I wish I could have altered that path. I am so sad that we, as human beings, have allowed this to happen to our children. I pray for that little boy’s soul. I don’t have a great concept of heaven, and I don’t pretend to know what comes next. But for him, I hope he is with his parents. I hope that he died painlessly, and that he is now whole and strong. I am grateful for the time I spent taking care of him. I am honored to have witnessed his quiet courage. And I am so terribly sorry.
Our first house visit.
This is an excerpt from an essay written by Eamonn Fitzgerald, during a 2017 visit to Malawi. Over three weeks Eamonn worked closely with the Mrs Harawa a clinical social worker at KCH. Eamonn, at the age of 16, helped found MCI.

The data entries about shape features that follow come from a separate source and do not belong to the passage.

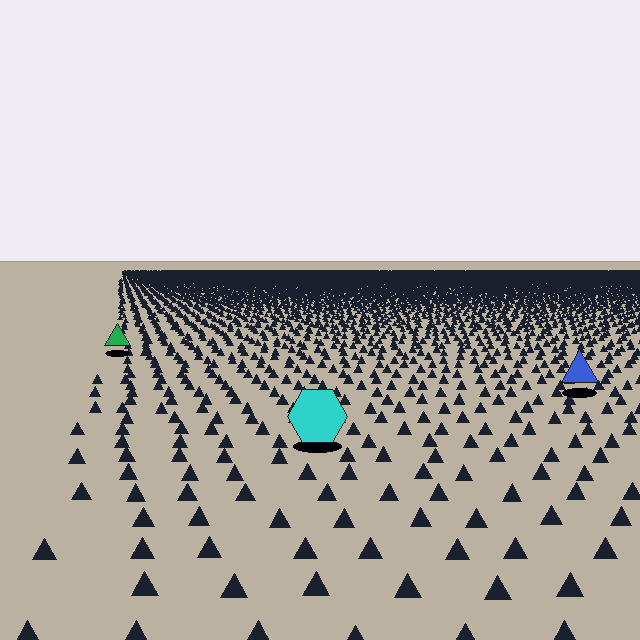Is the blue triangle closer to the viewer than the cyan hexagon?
No. The cyan hexagon is closer — you can tell from the texture gradient: the ground texture is coarser near it.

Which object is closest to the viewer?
The cyan hexagon is closest. The texture marks near it are larger and more spread out.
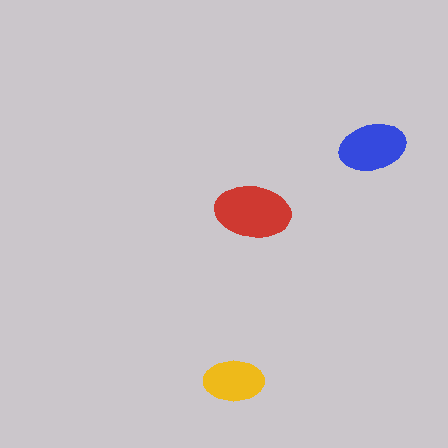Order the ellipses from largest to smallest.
the red one, the blue one, the yellow one.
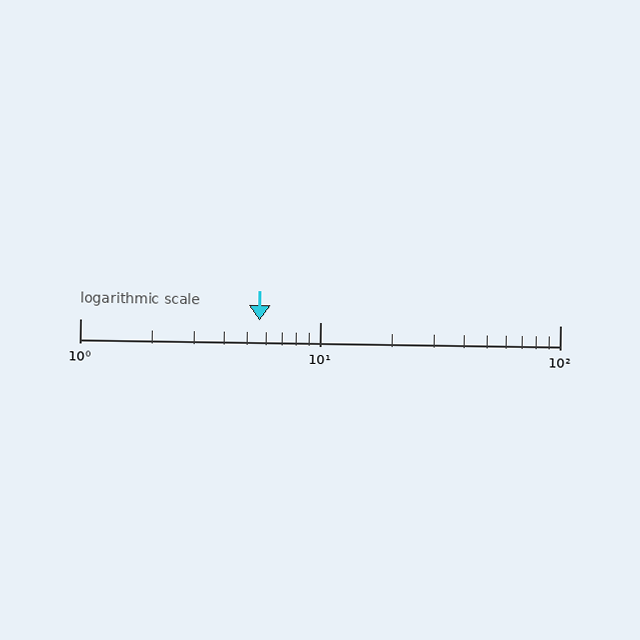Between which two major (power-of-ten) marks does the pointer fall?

I go with the social worker to visit a family just outside Lilongwe on a particularly hot day. The temperature is strange and out of place in the customarily cool winter of Malawi. As we drive, we pass countless villages each like the last. Children run alongside goats, pigs and dogs, teens and adults work around the village or stand by the roadside selling things ranging from airtime to boiled and dried mice on a stick. That is how we find the young father of the patient, mice in hand on the side of the rutted road to the village. The patient is a 16 month old with cerebral palsy and malaria who’s mother continually attempts to leave the hospital without the permission of the doctor. Despite his age the child looks to be only 3 or 4 months, no doubt a result of his various illnesses combined with the malnutrition that is all too common in Malawian children. This malnutrition, while partially due to limited food consumption, is also due to the poor nutritional quality of the staples of their diet. One such staple is Nsima, a dish made from maize flour and water that is typically served with greens and a protein source. When these greens and protein sources are not available however, it serves little nutritional purpose, providing only empty calories.

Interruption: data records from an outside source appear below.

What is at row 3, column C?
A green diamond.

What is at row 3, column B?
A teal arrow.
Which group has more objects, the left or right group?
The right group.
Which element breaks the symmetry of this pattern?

We arrive at the village, a small collection of mud and brick houses with grass or tin roofs and are met by the village children, amused by my red hair, no doubt a rarity in Malawi. The patient's house is a tiny rectangular building with a bare cement floor and a single cabinet holding all of their possessions; a makeshift radio and battery, a panga knife, and several cans of baby food. They are a stereotypical set of Malawian parents, extremely young by Western standards, the father being 23 and the mother 19. Despite the language barrier they are very courteous as they discuss their conditions with the social worker. We ask what they do for a living and learn that in addition to being a roadside vendor, the husband also works as a brickmaker. This is a difficult and physically taxing job that he hopes to turn into a business. This is but one example of the industriousness that I have encountered in Malawi. After the visit the social worker tells me that she hopes to find a way for the mother to contribute to the household. One of her ideas is selling vegetables from a home garden. This is a way by which many Malawians earn money, however they are far outnumbered by the subsistence farmers of rural Malawi.

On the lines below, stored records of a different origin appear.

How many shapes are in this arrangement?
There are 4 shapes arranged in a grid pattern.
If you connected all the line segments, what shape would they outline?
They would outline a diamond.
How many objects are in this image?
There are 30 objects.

Malawi has a high child mortality rate. Many of these children's deaths are due to preventable illnesses that could easily be dealt with if they occurred in the United States. However a lack of access to reliable health care in these rural villages makes these illnesses fatal with an astounding frequency. Outside we meet the husband's grandmother, 74 years old and mud plastering the side of a new house. She smiles toothlessly at us as she poses for a multigenerational picture with her daughter, her daughter's son and her grandsons son. Although the life expectancy in Malawi is slowly rising and currently standing at 62, this is low compared to 78 in the US and 81 in the U.K. This low number could be drastically improved if hospitals in Malawi had support for their infrastructure and increased clinical capacity.